Garlinghouse’s comments were in response to SEC Chairman Gary Gensler’s presentation of the agency’s fiscal year budget to the House Appropriations Committee.
For the Chair of the SEC to assert that he dictates what is a security – and not the legislation from which his agency derives its power – is beyond comprehension. It’s time for elected officials in the US to take notice. https://t.co/kvat6ixUdS
— Brad Garlinghouse (@bgarlinghouse) March 30, 2023
In a series of tweets, Garlinghouse expressed his disbelief in SEC chairman Gary Gensler’s claims about crypto assets, labelling them as “beyond comprehension”. He remarked that with the SEC chair acting like an autocrat in charge of an overinflated $2.2 billion agency, the agency would likely refrain from clarifying what crypto assets fall within its purview.
Garlinghouse accused the SEC of failing to establish clear regulations and criticized Gensler’s approach to determining what qualifies as a security.
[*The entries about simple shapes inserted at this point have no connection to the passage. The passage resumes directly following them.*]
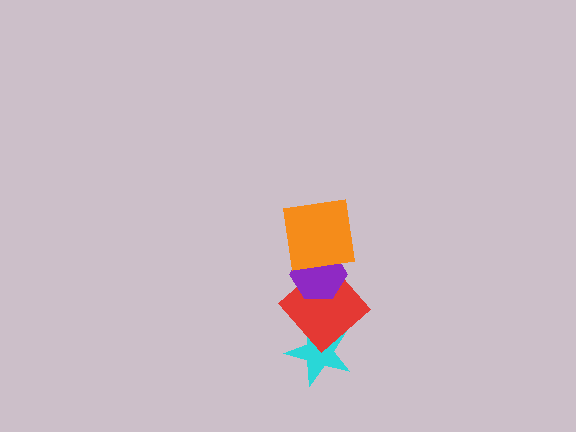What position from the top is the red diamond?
The red diamond is 3rd from the top.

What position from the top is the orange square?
The orange square is 1st from the top.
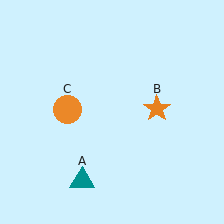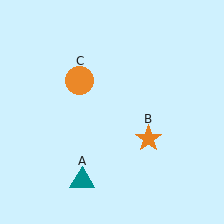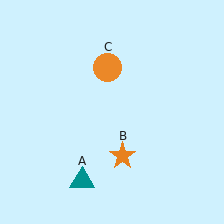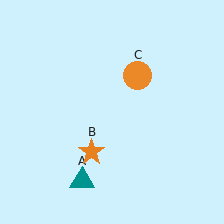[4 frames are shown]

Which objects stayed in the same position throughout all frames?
Teal triangle (object A) remained stationary.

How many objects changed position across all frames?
2 objects changed position: orange star (object B), orange circle (object C).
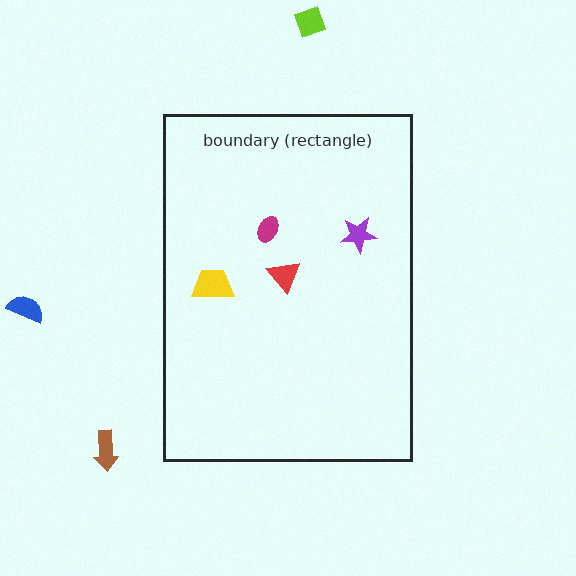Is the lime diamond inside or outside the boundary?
Outside.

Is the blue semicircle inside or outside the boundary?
Outside.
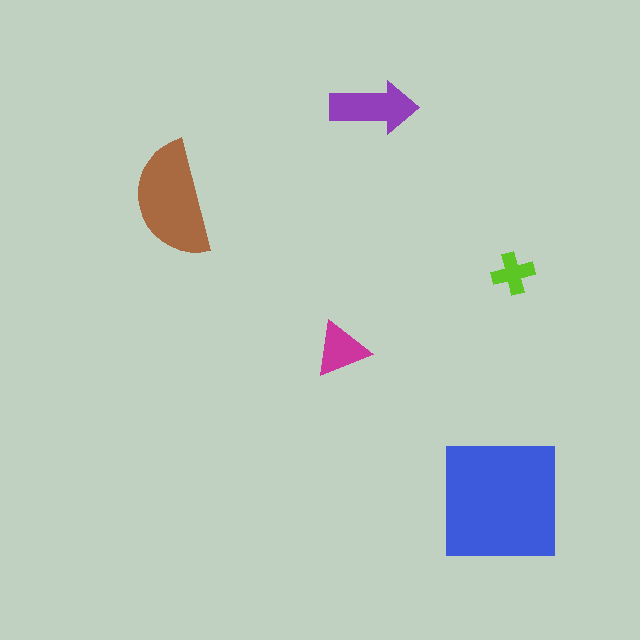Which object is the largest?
The blue square.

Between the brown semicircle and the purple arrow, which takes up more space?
The brown semicircle.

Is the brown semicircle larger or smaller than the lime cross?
Larger.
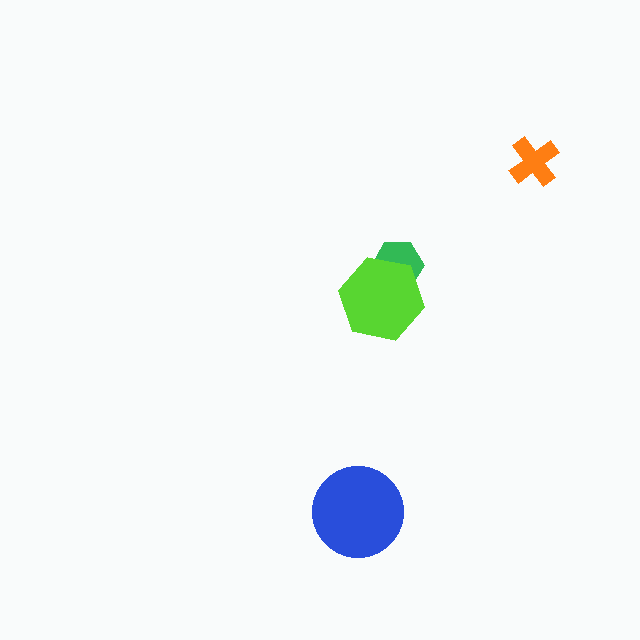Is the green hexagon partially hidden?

He suggested that the SEC’s “ambiguity masquerades as power” due to the absence of well-defined jurisdiction.
According to Fox Business journalist Eleanor Terrett, the SEC’s proposed $2.4 billion budget includes a staggering $1.6 billion for employee salaries and benefits, with an average salary of approximately $156,458 for its 5,473 employees. This salary is reportedly 125% higher than the national average income for government workers and 115% higher than any other federal agency.
Meanwhile, DeFi Planet reported that Gensler endorsed President Joe Biden’s call for $2.4 billion in funding for the US SEC to keep up with the rapid pace of innovation in financial markets, especially in emerging and novel sectors such as the crypto industry.
Gensler noted that the swift technological advancements in financial markets have created more opportunities for misconduct in emerging and novel sectors, especially in the crypto industry. He stressed the need for new tools, resources, and expertise to effectively address potential misconduct in these new terrains of the financial sector.